Too often these days we are tracking the technology and looking for the NEXT BIG THING but, if you are doing that, you are on a road to nowhere.
We should instead be maintaining sensors for what is working, liked, differentiated and dynamic.
What would this mean for our products, services and markets?
Will the customer see this as useful and does it help the bank reduce cost or increase revenue?
Most important of all, if it ticks those boxes, is how to design this and deploy it.
I liken it to the good old iPod that recently celebrated its twelfth birthday.
The iPod laid the way for the iPhone, the iPad and all the other “i’s” in Apple’s regeneration over the last decade.
When it was designed and deployed, it wasn’t anything new.
There were MP3 players out there by the truckload and Creative was leading the way.
But Apple got a few things just right: design, customer experience and timing.
Design was all about creating something that was engaging and cool.
Cool consumer technology is Apple’s mantra and got it just right with the iPod.
Customer experience was also key, in creating something that was intuitive and easy.

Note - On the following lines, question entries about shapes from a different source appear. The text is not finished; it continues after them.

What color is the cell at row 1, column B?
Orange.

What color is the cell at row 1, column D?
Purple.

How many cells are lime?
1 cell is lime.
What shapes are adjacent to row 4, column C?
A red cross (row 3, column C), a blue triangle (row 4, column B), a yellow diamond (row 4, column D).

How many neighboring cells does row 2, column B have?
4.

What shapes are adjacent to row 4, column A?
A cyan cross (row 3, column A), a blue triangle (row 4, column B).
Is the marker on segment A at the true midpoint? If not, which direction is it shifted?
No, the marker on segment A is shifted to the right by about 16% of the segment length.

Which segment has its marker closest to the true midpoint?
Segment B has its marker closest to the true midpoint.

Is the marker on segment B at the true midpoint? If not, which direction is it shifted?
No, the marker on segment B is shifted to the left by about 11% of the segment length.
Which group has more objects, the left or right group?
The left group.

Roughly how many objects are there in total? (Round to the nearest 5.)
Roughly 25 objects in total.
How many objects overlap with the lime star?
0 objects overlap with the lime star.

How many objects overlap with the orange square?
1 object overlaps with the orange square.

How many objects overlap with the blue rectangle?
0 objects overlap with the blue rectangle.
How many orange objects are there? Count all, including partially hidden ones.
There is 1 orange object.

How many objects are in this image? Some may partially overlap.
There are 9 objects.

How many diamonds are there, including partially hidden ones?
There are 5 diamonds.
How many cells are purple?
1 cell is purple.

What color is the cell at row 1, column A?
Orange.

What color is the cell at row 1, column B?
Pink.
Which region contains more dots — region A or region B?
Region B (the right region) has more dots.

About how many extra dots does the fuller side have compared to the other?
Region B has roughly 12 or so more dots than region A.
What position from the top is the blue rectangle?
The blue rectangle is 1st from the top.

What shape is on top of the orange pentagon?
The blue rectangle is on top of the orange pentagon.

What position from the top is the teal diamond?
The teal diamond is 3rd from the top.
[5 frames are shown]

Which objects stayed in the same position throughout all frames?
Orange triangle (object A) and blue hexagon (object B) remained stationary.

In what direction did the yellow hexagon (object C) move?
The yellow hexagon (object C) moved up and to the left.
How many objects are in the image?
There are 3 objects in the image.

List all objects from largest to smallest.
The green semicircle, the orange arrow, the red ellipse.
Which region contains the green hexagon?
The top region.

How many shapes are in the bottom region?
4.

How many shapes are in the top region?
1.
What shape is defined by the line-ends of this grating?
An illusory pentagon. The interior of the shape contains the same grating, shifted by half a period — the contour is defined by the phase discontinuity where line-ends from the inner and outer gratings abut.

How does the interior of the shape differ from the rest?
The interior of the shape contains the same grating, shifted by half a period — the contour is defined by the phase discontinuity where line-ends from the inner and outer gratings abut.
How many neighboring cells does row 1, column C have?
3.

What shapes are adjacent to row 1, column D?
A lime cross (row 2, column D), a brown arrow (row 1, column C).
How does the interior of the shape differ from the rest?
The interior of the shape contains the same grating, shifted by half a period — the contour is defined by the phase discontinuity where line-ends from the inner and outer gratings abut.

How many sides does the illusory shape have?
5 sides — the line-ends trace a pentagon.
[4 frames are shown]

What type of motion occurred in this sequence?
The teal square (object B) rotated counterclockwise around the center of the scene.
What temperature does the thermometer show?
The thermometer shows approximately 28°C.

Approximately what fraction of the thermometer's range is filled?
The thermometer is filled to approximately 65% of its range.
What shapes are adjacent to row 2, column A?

It didn’t need a manual and people immediately ‘got it’.
And most important of all was timing.
In 2002, most people were just getting early broadband but most internet access was via slow dial-up lines.
Sure, there was an advantage of using an iPod or MP3 player, as it was smaller, but it wasn’t’ the thing.
Then Apple got two technology changes just at the cusp of the moment: flash drives and broadband.
Flash drives meant you could carry a whole roomful of CD’s around in your pocket.
Broadband meant that you could get internet on demand, music on demand and one of the first cloud-based services: iTunes.
It all just came together perfectly.
But this wasn’t luck: it was design.
Designing the experience based upon the technology evolutions that made the most sense.
That’s what banks need to learn from the digital geniuses like Google, Amazon and Facebook and, to a lesser extent since Jobs passed, Apple.
Focus upon the customer engagement.
Design the customer experience.
Track the technologies, but don’t get seduced by them.
And don’t keep focusing upon the NEXT BIG THING, but create it.
Chris M Skinner
Chris Skinner is best known as an independent commentator on the financial markets through his blog, TheFinanser.com, as author of the bestselling book Digital Bank, and Chair of the European networking forum the Financial Services Club. He has been voted one of the most influential people in banking by The Financial Brand (as well as one of the best blogs), a FinTech Titan (Next Bank), one of the Fintech Leaders you need to follow (City AM, Deluxe and Jax Finance), as well as one of the Top 40 most influential people in financial technology by the Wall Street Journal's Financial News. To learn more click here...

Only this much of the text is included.